O que é ser “real” mesmo?
A noção do que é real talvez precise ser revisitada
A noção do que é real talvez precise ser revisitada
17 de março de 2017 - 15h29

Tenho que confessar que estou saindo do SXSW um pouco confusa com a noção do que é “real”. E acho que não sou só eu. Depois de ouvir tantas vezes os termos artificial, virtual, modificado, modelado, decodificado; ver as inúmeras novas aplicações da tecnologia e toda discussão conceitual por trás, eu acho que vale refletir sobre o assunto.
Esse robô aí em cima é real? Vi algumas pessoas em dúvida se ele era comandado (tinha alguém fingindo que era) ou se tinha um homem lá dentro. Sim, tinha um homem lá dentro, então ele não era um robô real, nem com inteligência artificial, era falso.
E os perfis e posts dos seus amigos no facebook, são reais? Um inventor de notícias jornalísticas de peso e o dono de um perfil falso de facebook foram convidados pela Yasmin Green da Jigsaw, para participar do seu painel e reproduzir no palco, o trabalho de campo que ela faz pra desmobilizar conteúdos extremistas na rede.
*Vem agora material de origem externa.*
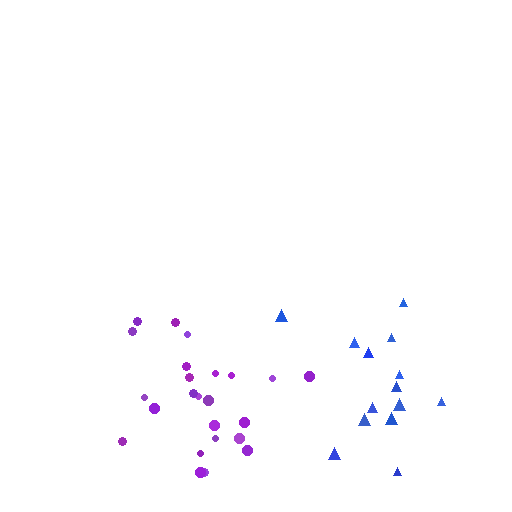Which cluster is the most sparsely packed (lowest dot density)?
Blue.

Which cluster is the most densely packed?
Purple.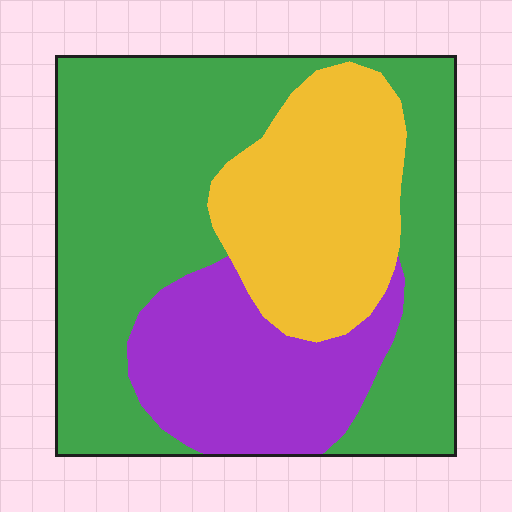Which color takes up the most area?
Green, at roughly 55%.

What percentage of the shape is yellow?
Yellow takes up between a sixth and a third of the shape.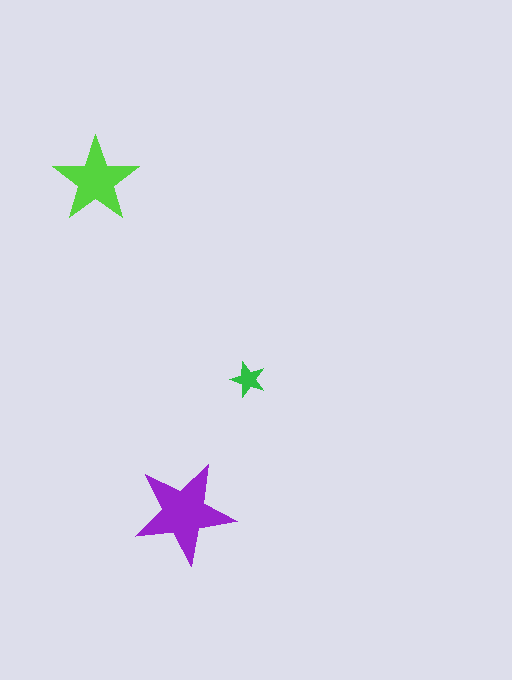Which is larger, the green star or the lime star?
The lime one.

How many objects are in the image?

Foi chocante ver os dois tirando sarro dos seus posts e perfis, mesmo diante da seriedade da entrevistadora. O perfil falso era de um político que jamais existiu, do 15o condado de um estado com apenas 14 e que foi alimentado inclusive durante as eleições com implicações no resultados. Tudo isso “just for fun”.
E as selfies que você vê nas redes sociais, elas são reais? Seu amigo todo pimpão ali na Central Park e aquele monte de curtidas e comentários do tipo: NYC, tá podendo, hein? Vi uma sessão de apresentações de startups de universitários dos EUA e uma das mais elogiadas foi a de um app chamado Selfie Anywhere. Um banco de dados de fotos de fundo 360o para você tirar selfies extremamente realistas em qualquer lugar, escolhendo seu ângulo preferido. Não foi pra NYC, mas semana que vem vai para Paris.
E o filme Her? Todos aqueles diálogos podem acontecer de verdade diante da tecnologia que existe hoje? O Adam Cheyer, VP de engenharia e co-fundador da Siri e da Viv Lab disse ter ficado boa parte do filme validando a programação até uma cena específica em que a Samantha recebe boa noite do Theodore e pergunta: boa noite, eu posso ficar aqui te olhando? Aí ele entendeu que o filme era ficção. Hoje em dia, só sendo programador pra ter essa clareza.
Indo mais a fundo, um bebê com gene editado para ser um bebê absolutamente perfeito, rechonchudo, loiro e de olhos azuis é um bebê real? A Jennifer Doudna, Ph.D e professora de biologia celular e molecular da Universidade da Califórnia alertou que embora seu processo de edição de gene CRISPR-Cas9 tenha sido desenvolvido para livrar as células de algumas doenças, ela teme outros usos da inovação.
E um cérebro com neurônios editados, modificados, ou com a prótese neural que o Bryan Johnson da Kernel ambiciona desenvolver? A capacidade melhorada desse humano, que não é um robô, vai ser real ou artificial?
O fato é que já está muito difícil entender o limite entre o que é real e o que é artificial, o que é verdade e o que é ficção, o que é talento e o que é tecnologia implantada. E quanto mais a tecnologia avançar pra ser cognitiva e simular o padrão humano, mais isso vai acontecer.